Stern, and following him, Krugman, is very clear that goals for CO2 concentrations are being determined on the basis of economic growth prospects, and to ensure continued economic growth. Krugman in turn argues circularly that reducing climate change is “consistent with a growing economy.” 100 percent true, because the degree of climate reduction has already been stipulated as a dependent variable, one based on how much change, and how fast a change, the economy can afford.
Livable first, growth second
Other models are available. Hansen takes a different route, suggesting that the first consideration is, what do we need to do to ensure a livable biosphere, and derives policy from that consideration. The New Economics Foundation, arguing against Krugman’s, and Stern’s assumptions, argues that Growth Isn’t Possible, the title of a recent report that argues that “indefinite global economic growth is unsustainable.”
Lyuba Zarsky, a researcher based at the Nautilus Institute in Monterrey, suggests a change of emphasis from talking about the economy to talking about development. The horizon of development should be “the generation of sustainable livelihoods.” To that end, industrial policy needs to be radically re-thought. It must be “pro-active,” “promote industrial diversification,” orient investment towards sustainable industrial plants and infrastructure, respond to local “geo-physical conditions,” and be governed by “accountable partnerships” involving all relevant stakeholders. That means there must be a “multiplicity of economic development paths.” But that doesn’t mean anything flies.
The new developmentalist approach, with its “overarching objective, to build endogenous productive capacity and its embrace of a strong role for government in industrial development,” is the best way to proceed, making sure to place a concern for climate risk and its disruptive potential into all future development plans. That also means re-structuring the World Trade Organization so hot capital flows don’t burn countries investing in climate-friendly—and potentially lower-growth—policies, and making sure that trade wars don’t result from tariffs associated with green protectionism.
Researchers contributing to the Other Worlds are Possible report, put out by the NEF and the International Institute for Environment and Development, add that “we are already surrounded by a sleeping architecture of better ways to organise our economies, communities and livelihoods.” Some focus on localized, renewable energy sources and strengthening local ecologies. Most relevantly, Manfred Max-Neef writes of that the “Transition must be towards societies that can adjust to reduced levels of (overall global) production and consumption, favouring localised systems of economic organisation.” The contrast between that proposal and Krugman and Stern’s could not be starker.
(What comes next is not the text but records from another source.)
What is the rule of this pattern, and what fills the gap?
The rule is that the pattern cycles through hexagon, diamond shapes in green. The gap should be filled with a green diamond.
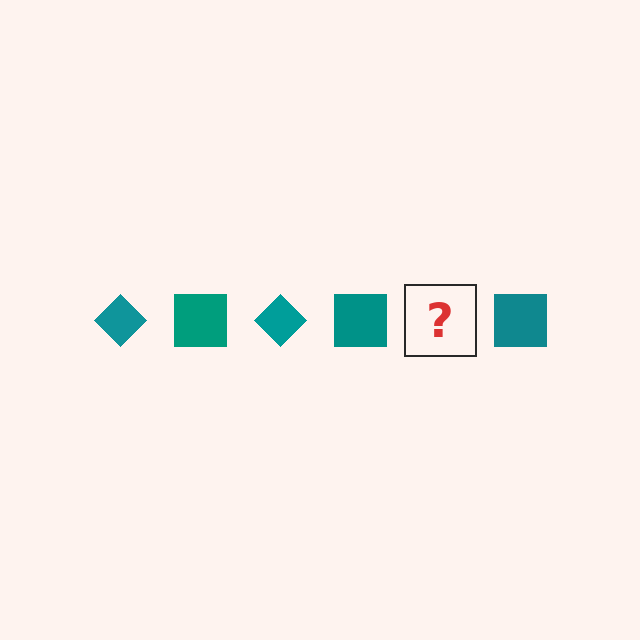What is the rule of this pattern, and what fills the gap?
The rule is that the pattern cycles through diamond, square shapes in teal. The gap should be filled with a teal diamond.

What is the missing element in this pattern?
The missing element is a teal diamond.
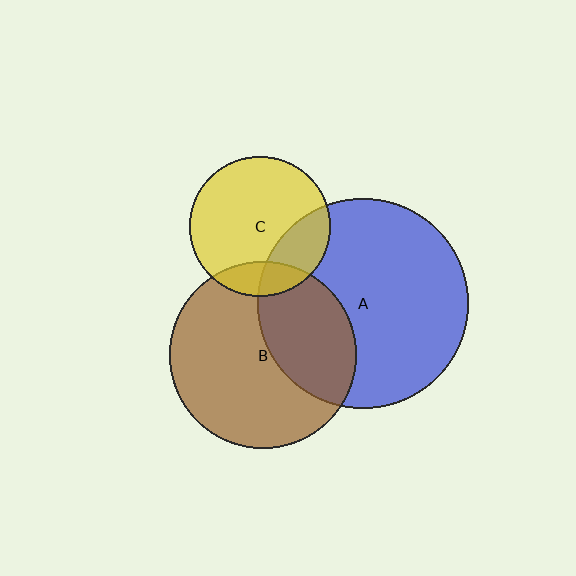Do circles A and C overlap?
Yes.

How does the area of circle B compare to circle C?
Approximately 1.8 times.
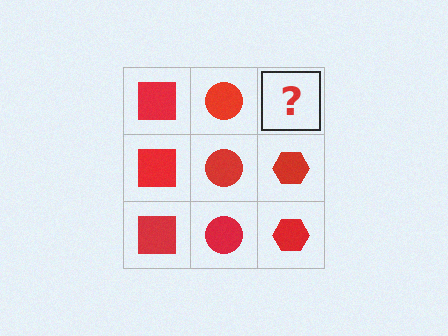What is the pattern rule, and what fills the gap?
The rule is that each column has a consistent shape. The gap should be filled with a red hexagon.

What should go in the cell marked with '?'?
The missing cell should contain a red hexagon.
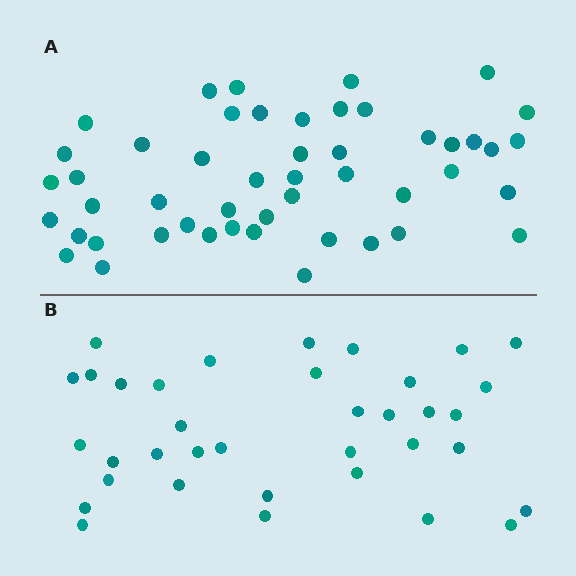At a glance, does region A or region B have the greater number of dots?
Region A (the top region) has more dots.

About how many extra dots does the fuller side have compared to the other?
Region A has approximately 15 more dots than region B.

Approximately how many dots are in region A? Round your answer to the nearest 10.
About 50 dots. (The exact count is 49, which rounds to 50.)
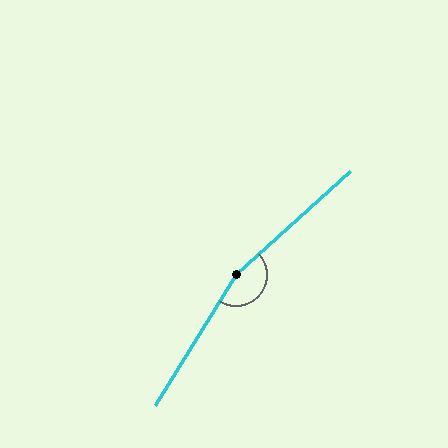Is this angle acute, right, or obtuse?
It is obtuse.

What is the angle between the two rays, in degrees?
Approximately 164 degrees.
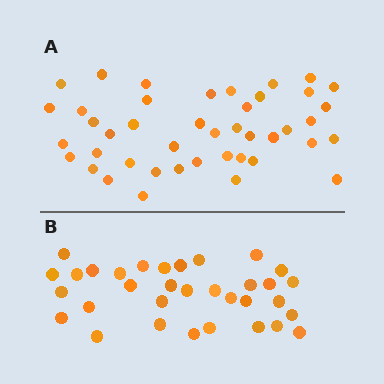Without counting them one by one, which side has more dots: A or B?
Region A (the top region) has more dots.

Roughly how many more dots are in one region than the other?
Region A has roughly 10 or so more dots than region B.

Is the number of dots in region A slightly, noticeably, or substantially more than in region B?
Region A has noticeably more, but not dramatically so. The ratio is roughly 1.3 to 1.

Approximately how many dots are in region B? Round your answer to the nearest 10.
About 30 dots. (The exact count is 33, which rounds to 30.)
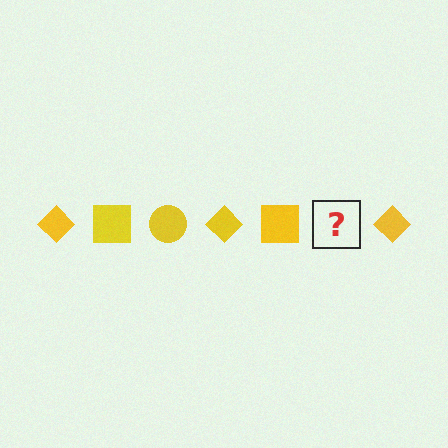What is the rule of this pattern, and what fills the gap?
The rule is that the pattern cycles through diamond, square, circle shapes in yellow. The gap should be filled with a yellow circle.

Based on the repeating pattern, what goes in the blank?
The blank should be a yellow circle.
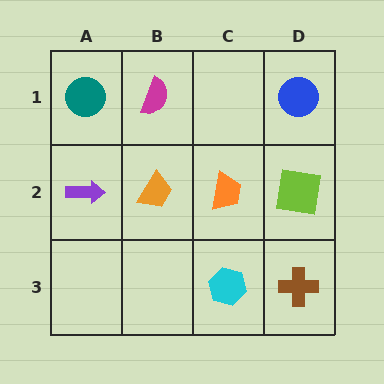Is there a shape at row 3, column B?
No, that cell is empty.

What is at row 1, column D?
A blue circle.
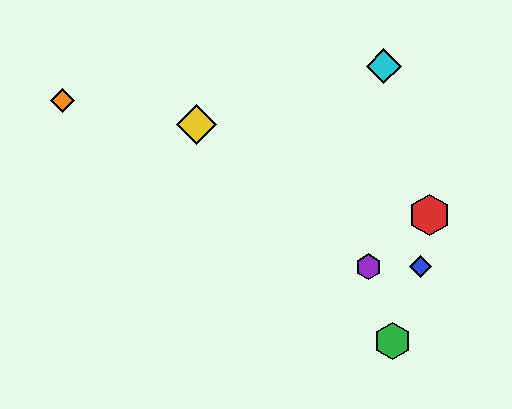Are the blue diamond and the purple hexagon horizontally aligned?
Yes, both are at y≈267.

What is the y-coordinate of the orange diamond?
The orange diamond is at y≈101.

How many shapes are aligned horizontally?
2 shapes (the blue diamond, the purple hexagon) are aligned horizontally.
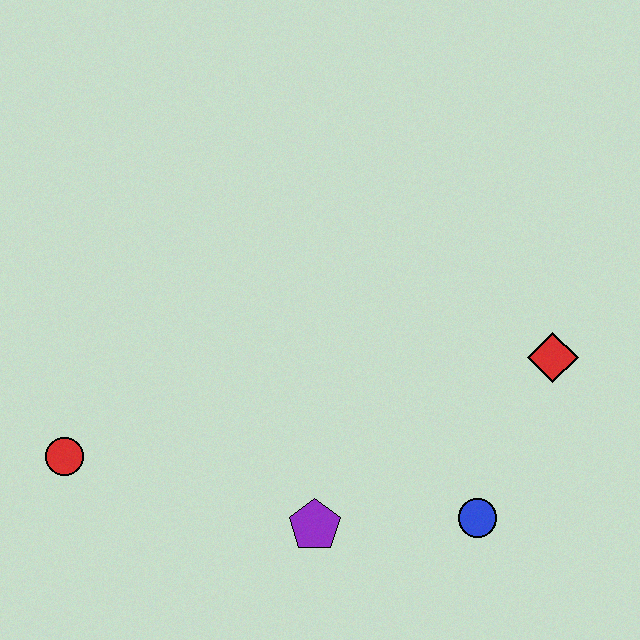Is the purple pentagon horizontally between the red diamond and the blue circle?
No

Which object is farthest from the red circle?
The red diamond is farthest from the red circle.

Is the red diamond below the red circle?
No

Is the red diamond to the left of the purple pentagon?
No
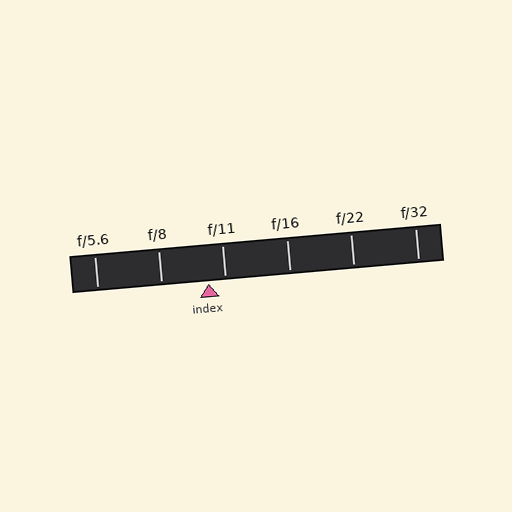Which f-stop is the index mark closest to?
The index mark is closest to f/11.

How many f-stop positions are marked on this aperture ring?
There are 6 f-stop positions marked.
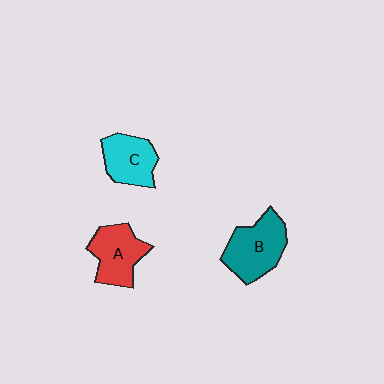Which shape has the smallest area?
Shape C (cyan).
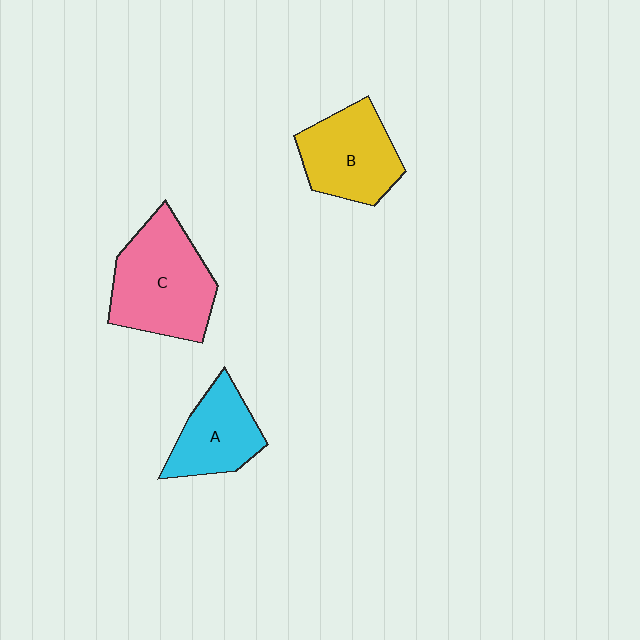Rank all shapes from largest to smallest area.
From largest to smallest: C (pink), B (yellow), A (cyan).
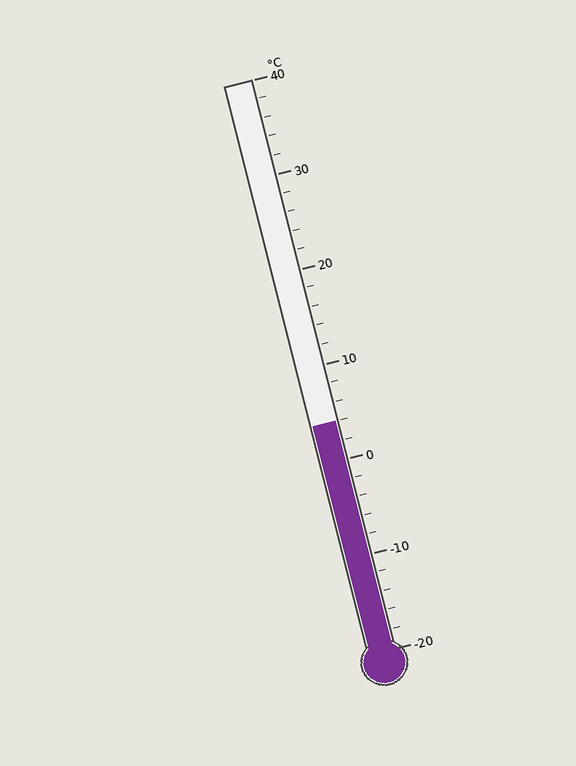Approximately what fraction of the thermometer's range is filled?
The thermometer is filled to approximately 40% of its range.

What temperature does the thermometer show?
The thermometer shows approximately 4°C.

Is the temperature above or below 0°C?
The temperature is above 0°C.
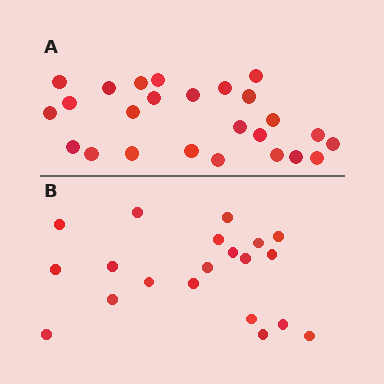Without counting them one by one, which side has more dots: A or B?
Region A (the top region) has more dots.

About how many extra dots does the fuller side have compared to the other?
Region A has about 5 more dots than region B.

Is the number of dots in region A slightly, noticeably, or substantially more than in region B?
Region A has noticeably more, but not dramatically so. The ratio is roughly 1.2 to 1.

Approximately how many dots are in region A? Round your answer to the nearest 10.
About 30 dots. (The exact count is 25, which rounds to 30.)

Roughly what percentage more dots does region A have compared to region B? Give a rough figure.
About 25% more.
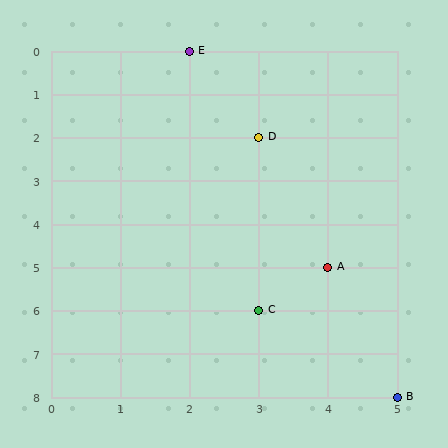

The point is not to demonize Krugman and Stern, who clearly mean to stop global warming. The point is to point to their unexamined assumptions. In this case, Stern explicitly and Krugman tacitly posit that the economy must grow. But it can’t, and so it won’t. The question is if it will be a managed de-growth or disaster. And that question will in part depend on whether tribunes like Stern and Krugman can revisit their untenable assumptions. Let us hope for the best.